Acontece que ainda não há achados fósseis de polvos em depósitos jurássicos. No entanto, estudos usando o método do relógio molecular mostram que dois gêneros de polvos modernos - Octopus e Enteroctopus (representantes de Octopodoidea, capazes de perfurar as cascas duras de suas presas) divergiram no Jurássico Superior, cerca de 150 milhões de anos atrás (B. Kröger et al., 2011. Cephalopod origin and evolution: A congruent picture emerging from fossils, development and molecule ). Mas esses polvos são parentes muito próximos (anteriormente eram geralmente classificados como parte da mesma família), e se seu último ancestral comum viveu no Jurássico Superior, o ancestral comum de todos os polvos deve ter vivido muito antes. Assim, apesar da ausência de impressões corporais de polvos jurássicos, sua existência no Jurássico Médio é muito provável. E é bem possível que eles já tivessem dominado a caça por perfuração. Por outro lado, não se pode descartar que não tenham sido os próprios polvos que conseguiram perfurar, mas sim seus ancestrais mais próximos, embora essa suposição não pareça muito provável, já que nem todos os polvos modernos conseguem perfurar.
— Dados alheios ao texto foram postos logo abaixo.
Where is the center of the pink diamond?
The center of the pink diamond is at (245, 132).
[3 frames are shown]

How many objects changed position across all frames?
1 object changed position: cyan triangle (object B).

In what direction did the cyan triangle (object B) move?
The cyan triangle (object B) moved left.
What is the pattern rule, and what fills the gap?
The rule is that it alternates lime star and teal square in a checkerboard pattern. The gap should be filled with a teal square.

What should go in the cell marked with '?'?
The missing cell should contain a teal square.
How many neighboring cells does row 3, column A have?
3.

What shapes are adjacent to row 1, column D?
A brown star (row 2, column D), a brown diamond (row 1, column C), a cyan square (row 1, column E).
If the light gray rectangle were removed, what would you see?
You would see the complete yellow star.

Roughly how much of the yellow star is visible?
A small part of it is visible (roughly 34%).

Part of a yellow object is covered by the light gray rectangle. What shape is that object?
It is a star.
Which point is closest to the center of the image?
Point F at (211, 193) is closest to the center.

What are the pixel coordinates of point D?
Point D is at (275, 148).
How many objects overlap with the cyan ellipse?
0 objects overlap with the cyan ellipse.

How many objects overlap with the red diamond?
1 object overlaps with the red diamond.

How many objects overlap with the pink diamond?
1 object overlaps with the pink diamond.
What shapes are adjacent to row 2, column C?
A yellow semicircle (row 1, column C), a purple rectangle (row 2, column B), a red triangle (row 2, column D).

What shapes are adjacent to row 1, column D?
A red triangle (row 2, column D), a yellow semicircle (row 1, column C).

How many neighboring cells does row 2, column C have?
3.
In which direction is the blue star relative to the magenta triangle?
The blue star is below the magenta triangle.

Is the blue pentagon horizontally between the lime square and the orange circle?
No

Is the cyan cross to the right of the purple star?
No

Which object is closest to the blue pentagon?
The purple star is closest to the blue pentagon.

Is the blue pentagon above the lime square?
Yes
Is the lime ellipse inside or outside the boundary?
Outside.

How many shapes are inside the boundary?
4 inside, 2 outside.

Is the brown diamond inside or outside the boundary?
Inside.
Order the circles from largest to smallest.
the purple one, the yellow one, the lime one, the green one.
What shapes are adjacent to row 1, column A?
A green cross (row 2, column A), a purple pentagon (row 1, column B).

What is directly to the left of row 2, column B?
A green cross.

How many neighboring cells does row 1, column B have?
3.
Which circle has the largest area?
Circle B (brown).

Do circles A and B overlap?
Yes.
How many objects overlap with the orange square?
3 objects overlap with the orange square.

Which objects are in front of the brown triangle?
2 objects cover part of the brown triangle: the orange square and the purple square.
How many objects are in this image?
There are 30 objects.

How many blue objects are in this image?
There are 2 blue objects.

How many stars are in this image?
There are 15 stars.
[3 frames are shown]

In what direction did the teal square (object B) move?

Qualquer que fosse o antigo predador — um verdadeiro polvo ou não — a amonite claramente não era uma vítima aleatória: o atacante sabia o que estava caçando e exatamente onde a concha de amonite era melhor para perfurar. Biólogos que estudam náutilos modernos notaram que os polvos geralmente perfuram não em qualquer lugar, mas na área onde os músculos do molusco estão presos às paredes da concha dentro da câmara viva (WB Saunders et al., 1991. Predação de polvos em nautilus : evidências de Papua Nova Guiné ). Claro, há exceções (provavelmente devido à inexperiência ou fadiga do predador), mas a maior parte da perfuração ocorre nessas áreas. A microtomografia de raios X da concha de amonite de Dubki mostrou que, neste caso, a perfuração também ocorre na área onde os maiores músculos da amonite estão presos às paredes de sua câmara viva. Isso sugere que os predadores que perfuraram amonites estavam adaptados para caçar tais presas.
Resta saber por que a concha anômala foi perfurada. Talvez tenha sido apenas uma coincidência, ou talvez a curvatura anômala da concha tenha tornado a amonite mais visível para o predador, ou reduzido suas chances de desaparecer rapidamente de seu campo de visão. Infelizmente, a raridade de tais achados em amonites jurássicos ainda não nos permite tirar conclusões. Resta esperar que novas descobertas de amonites com O. ovalis esclareçam todas as questões que permanecem sem resposta.
Fonte: Aleksandr A. Mironenko, Adiël A. Klompmaker. Primeiro registo da icnoespécie Oichnus ovalis numa amonite jurássica // Lethaia . DOI: 10.18261/let.58.1.4.